Lucy Greenwood is an independent international arbitrator specializing in commercial and investment disputes. She has over 20 years of experience in commercial and investment treaty arbitrations in a wealth of different industries and has acted as counsel or arbitrator in more than 60 arbitrations. She is highly regarded for her prompt, efficient resolution of disputes and active case management of arbitrations and is recognized in Who's Who Arbitration, Legal 500 and Global Arbitration Review. She is a Chartered Arbitrator, a Texas attorney and a Solicitor of the Supreme Court of England and Wales.
Why have you decided to specialise in ADR? What attracted you to this area of law?
I was initially attracted to the intellectual challenge of contentious work and then to the particular challenges of international arbitration. A large part of my training contract was spent in the litigation and arbitration department of my magic circle law firm and I did my first international arbitration as a very newly qualified associate in 1998. When the opportunity arose to move to Paris in 1999 to focus exclusively on international arbitration I jumped at it and agreed to the move before mentioning it to my husband!
What do you consider to be the biggest challenge in your career as a female practitioner in arbitration/ mediation?
The biggest professional challenge I have faced has been establishing myself as an independent arbitrator after twenty years with major law firms. It is also, without doubt, the best thing I have ever done professionally. Becoming self-employed has been a very steep learning curve but has been immensely rewarding. I have surprised myself with how much I have relished the challenge.
If you had a time machine, what piece of advice would you give to yourself at the beginning of your career in ADR?
Have more confidence. If I could bottle confidence and hand it out to all junior associates I would. (Note that I am saying confidence, not ego…)
What is it like to work in a predominantly male profession such as ADR?
Having started my career in ADR so early (at the age of 24), to be frank, it is all I have ever known. It is only now that I am seeing the benefits of female networks and mentoring and I am excited for the next generation in terms of all the changes that are currently taking place.
How has a membership with the Chartered Institute of Arbitrators benefitted your career?

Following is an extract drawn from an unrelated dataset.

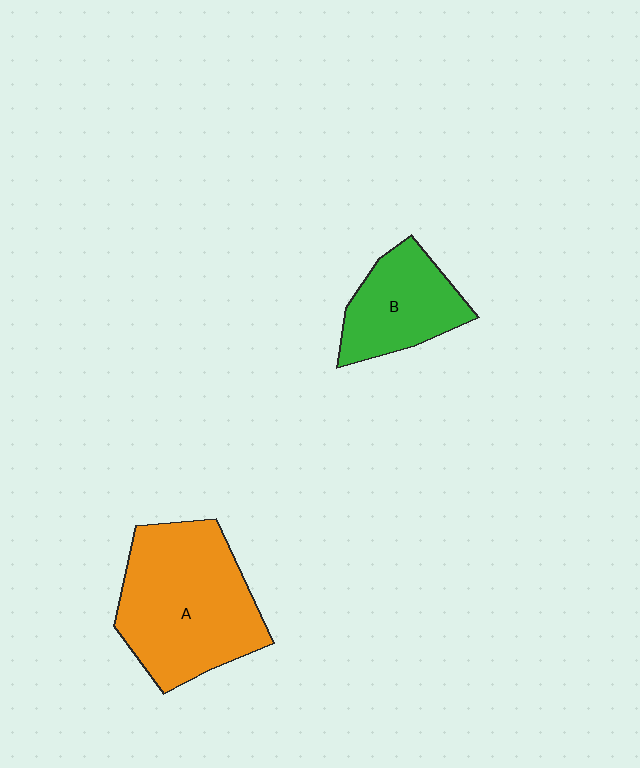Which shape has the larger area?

I became a Member in 1999, just before I moved to Paris, but it was not until I moved to Houston, Texas in 2007 that I really became actively involved in the Chartered Institute. It provided me a terrific opportunity to meet people in the field in the US. I became involved in the North America Branch Committee, and served as Chair of the Committee 2016-2018. I was recently elected as a Trustee of the Institute. This involvement has not only helped my visibility in the field, but provided me with a wonderful network of friends and colleagues that I can turn to for advice and support in my career.
What do you consider to be your biggest achievement in the field thus far?
I am very proud to be one of, I believe, only 47 female Chartered Arbitrators world wide. I was also very honoured to receive the CDR Award for Outstanding Achievement in the field of diversity in 2018.
Tell us about your interests, hobbies or any out of work activities.
I took up gymnastics about five years ago, which I thoroughly enjoy. It’s quite surreal to go from sitting on a tribunal, where I am often the youngest tribunal member, to trying (badly) to do gymnastics, where I am by far and away the oldest participant.